Customer service is a subject near and dear to my heart because both my parents were small business entrepreneurs. As a child, I watched our washer, refrigerator and other appliances come and go if my dad’s Western Auto customers needed one in good used condition, and he didn’t have any in stock. A few years later, when my father died and my mother opened a fabric and sewing shop, I did my homework in a back office while she helped ladies put together patterns and fabric and notions, then kept her company at home, late into the night, if there were rush orders for the handcrafted needlepoint pocketbooks that were so popular back then. I was taught that, while the customer may not always be right, she always deserves your full, enthusiastic attention and the best effort you can provide to meet her needs.

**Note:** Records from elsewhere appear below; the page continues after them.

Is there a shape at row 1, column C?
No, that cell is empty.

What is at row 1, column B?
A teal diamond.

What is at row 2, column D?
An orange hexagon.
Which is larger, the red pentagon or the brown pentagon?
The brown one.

That’s the philosophy we have here at VantagePoint — which makes this a wonderful place to work — and our clients are companies known for their excellent products and great service, which makes them a pleasure to represent. But, generally speaking, customer service in this country is at an unprecedented low. At a time when there are fewer dollars to go around, you’d think business owners would make customer relations a top priority, but that’s not always the case.

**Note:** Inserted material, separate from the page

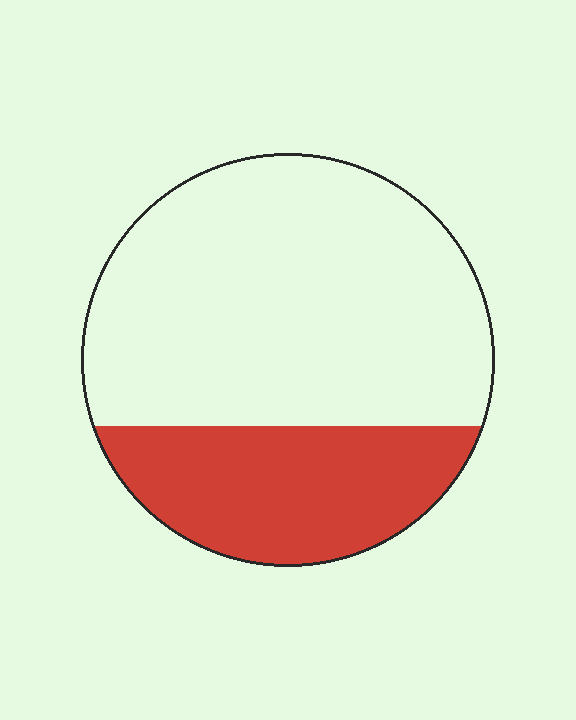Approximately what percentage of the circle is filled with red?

I hear from at least one person a week who has been lied to, ignored, misinformed, or sold the wrong thing by what are supposed to be reputable companies. Personally, I spoke with two different representatives at a company last week who all but yawned and said, “I really could care less” when I called their customer support line. Their distinct disinterest and complete lack of helpfulness was maddening; if I’d had a choice, I would have taken my business elsewhere in a heartbeat. Compare that to my experience at a local shipping store when an employee who was already in her car and getting ready to drive away stopped and got out to assist me with a heavy package. Guess which company I will recommend at every opportunity? Guess which one I won’t?

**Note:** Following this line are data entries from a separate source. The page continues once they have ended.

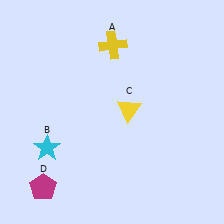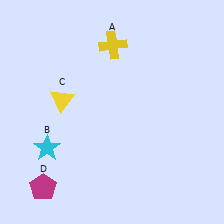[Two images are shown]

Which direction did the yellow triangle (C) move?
The yellow triangle (C) moved left.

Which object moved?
The yellow triangle (C) moved left.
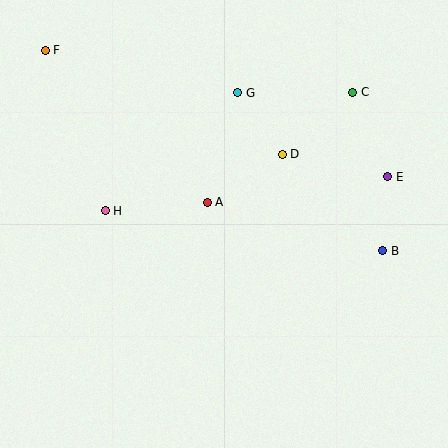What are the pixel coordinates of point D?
Point D is at (282, 154).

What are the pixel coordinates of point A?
Point A is at (207, 202).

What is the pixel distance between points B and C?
The distance between B and C is 161 pixels.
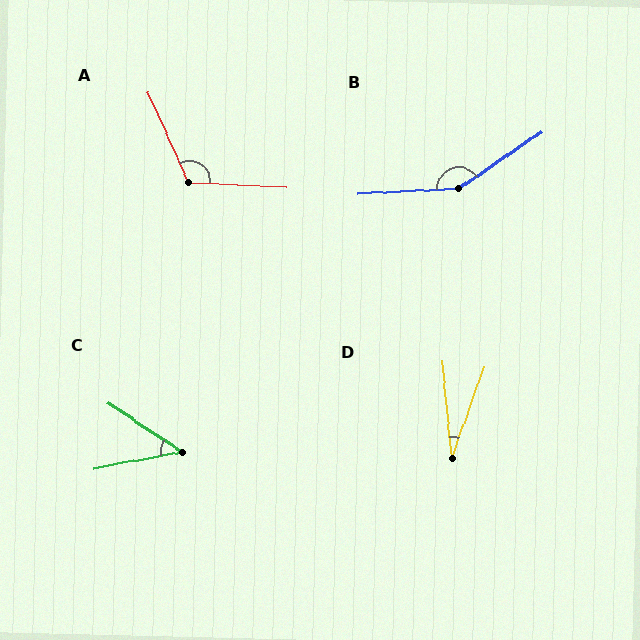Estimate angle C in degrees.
Approximately 44 degrees.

Sadly, exceptional customer service is the exception these days — which baffles me because, beyond people being picky about who gets their hard-earned money, the world of social media allows them to share their bad experiences instantly and in exhaustive detail. While an agency such as ours can help clean up false reports or undocumented slander, if inferior products or inferior customer service are your standard business practices, sooner or later, your brand will pay the price.
Conversely, if your company hasn’t yet achieved the growth or sales goals you hoped for, perhaps outstanding customer service is the arena in which you can leave your competitors in the dust. Whether we’re buying fork lifts or frappes, make us feel like valued customers and you’ve got us for life.
It’s just like my parents taught me all those years ago: honesty is always the best policy, and if you practice the Golden Rule (“Do unto others as you would have them do unto you”), you’ll come out on top.